Energy Transfer expands Gulf Coast projects on Eagle Ford boom

Energy Transfer Partners announced Thursday it will expand two natural gas infrastructure projects on the Gulf Coast in response to booming production of natural gas liquids in the Eagle Ford Shale and other Texas fields.

In a $210 million expansion, the Dallas-based pipeline company will build a processing facility in Karnes County and extend its Riche Eagle Ford Mainline pipeline. And as part of its Lone Star joint venture with Regency Energy Partners, Energy Transfer plans to build a second natural gas liquids fractionation facility at its Mont Belvieu complex, the company announced.

The expansions “exemplify the continued robust demand by our customers for additional infrastructure in the Eagle Ford Shale,” said Senior Vice President Brian Beebe.

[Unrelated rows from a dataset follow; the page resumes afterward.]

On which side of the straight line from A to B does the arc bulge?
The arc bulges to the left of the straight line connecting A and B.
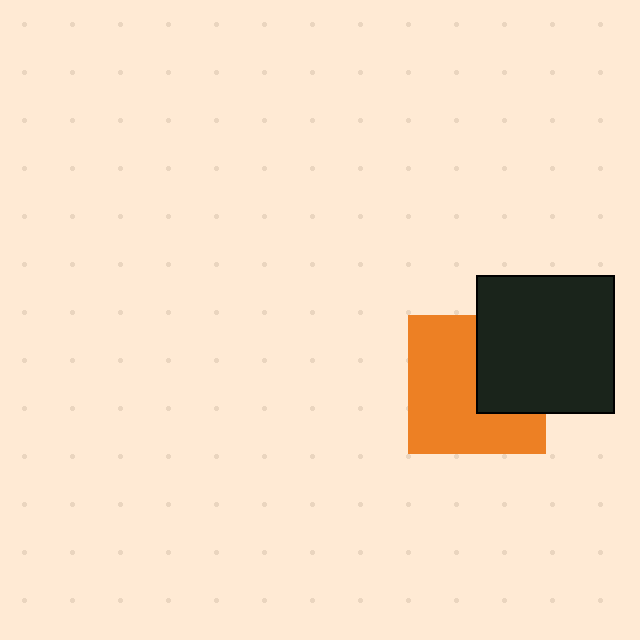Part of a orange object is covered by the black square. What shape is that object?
It is a square.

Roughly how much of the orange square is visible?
About half of it is visible (roughly 64%).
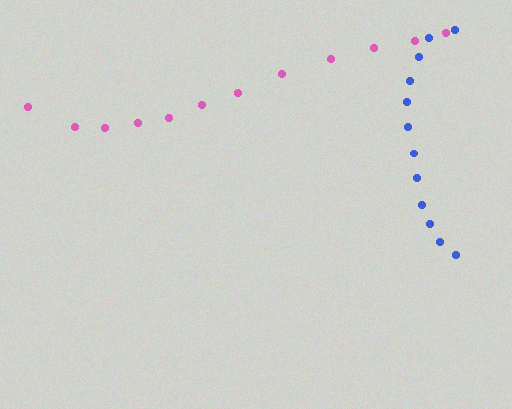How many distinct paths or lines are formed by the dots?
There are 2 distinct paths.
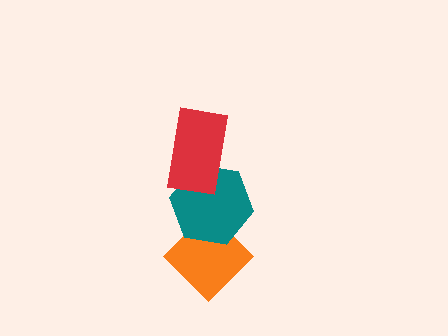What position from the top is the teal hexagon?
The teal hexagon is 2nd from the top.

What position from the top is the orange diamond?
The orange diamond is 3rd from the top.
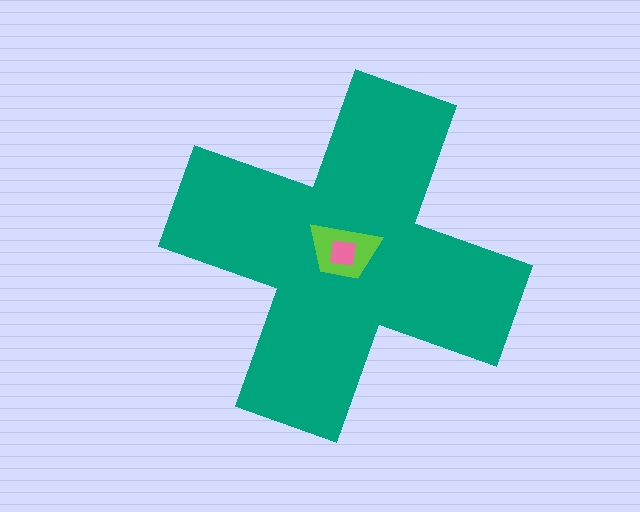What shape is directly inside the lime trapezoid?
The pink square.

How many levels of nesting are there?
3.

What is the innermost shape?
The pink square.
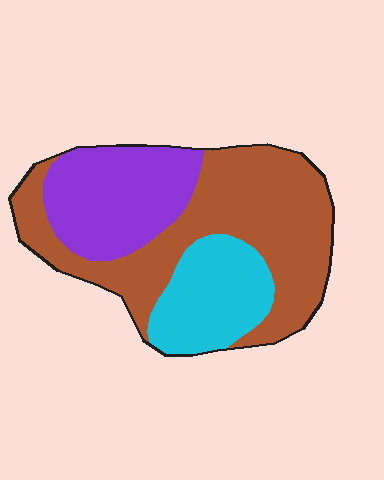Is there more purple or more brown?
Brown.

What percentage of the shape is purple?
Purple takes up about one quarter (1/4) of the shape.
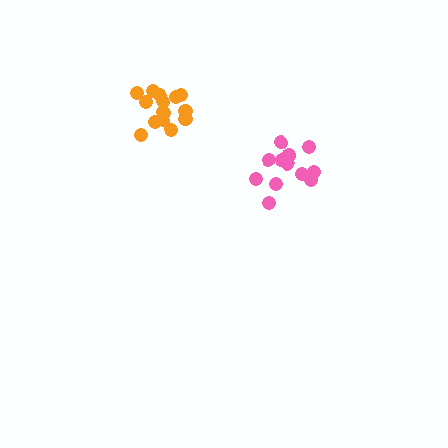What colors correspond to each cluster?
The clusters are colored: pink, orange.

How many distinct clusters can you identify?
There are 2 distinct clusters.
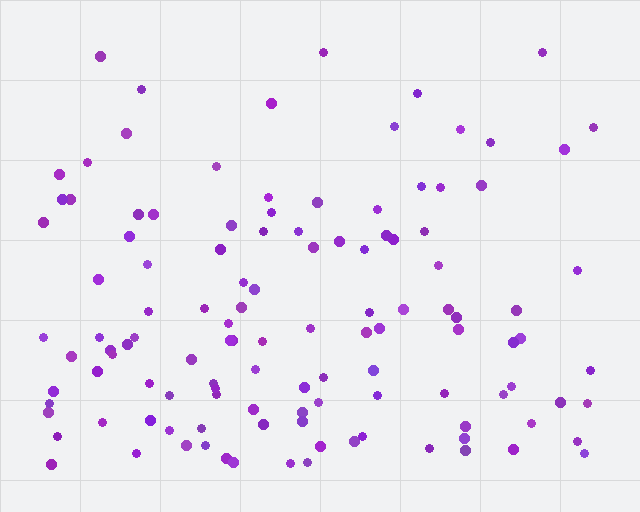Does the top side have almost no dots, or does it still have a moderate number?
Still a moderate number, just noticeably fewer than the bottom.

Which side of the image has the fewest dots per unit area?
The top.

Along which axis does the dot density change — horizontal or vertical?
Vertical.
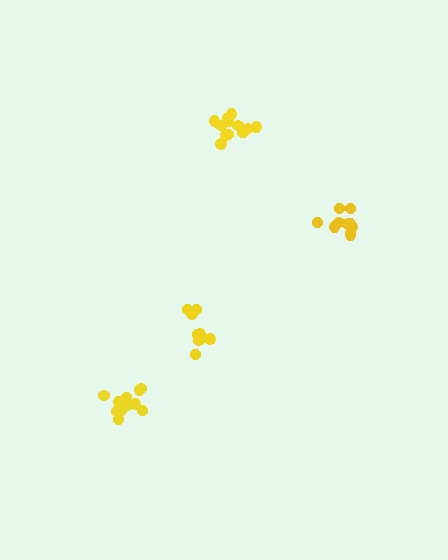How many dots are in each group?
Group 1: 12 dots, Group 2: 9 dots, Group 3: 10 dots, Group 4: 13 dots (44 total).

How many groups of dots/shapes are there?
There are 4 groups.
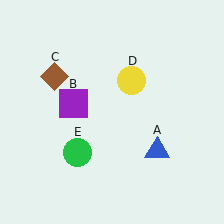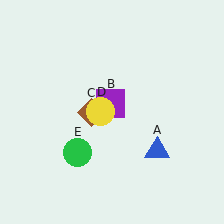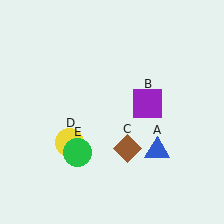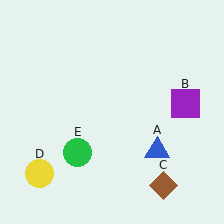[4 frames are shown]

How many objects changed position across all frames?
3 objects changed position: purple square (object B), brown diamond (object C), yellow circle (object D).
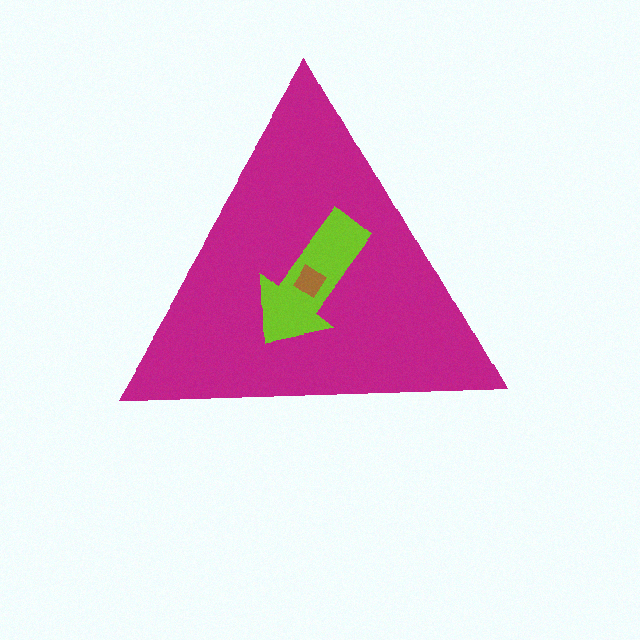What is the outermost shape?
The magenta triangle.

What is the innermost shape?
The brown diamond.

The Karnes County facility, which will process up to 200 million cubic feet of natural gas per day, is schedule to be completed by the end of 2012. Along with two previously announced processing plants in Chisholm County and Jackson County, the system will have a processing capacity of approximately 1.125 billion cubic feet per day, according to Energy Transfer.

The pipeline extension will add another 37 miles of pipe to the Rich Eagle Ford Mainline. Approximately 160 miles of the 30-inch pipeline started operating in October. By the planned completion of the extension at the end of 2013, the entire pipeline will stretch 257 miles and have a capacity of more than one billion cubic feet per day, the company said.

The second Lone Star NGL fractionation facility will have a capacity to process 100,000 barrels per day, an expansion necessitated by the increased flow of natural gas liquids from the Permian Basin in West Texas, the Eagle Ford Shale in South Texas and the Woodford Shale in Oklahoma, the company said. It is scheduled to be completed in early 2014, the company said.

The fractionator will be part of the $350 million West Texas Gateway system, designed to link natural gas liquids suppliers with markets along the Texas and Louisiana Gulf Coast. The project also includes storage facilities, pipelines and another fractionator expected to come online in early 2013.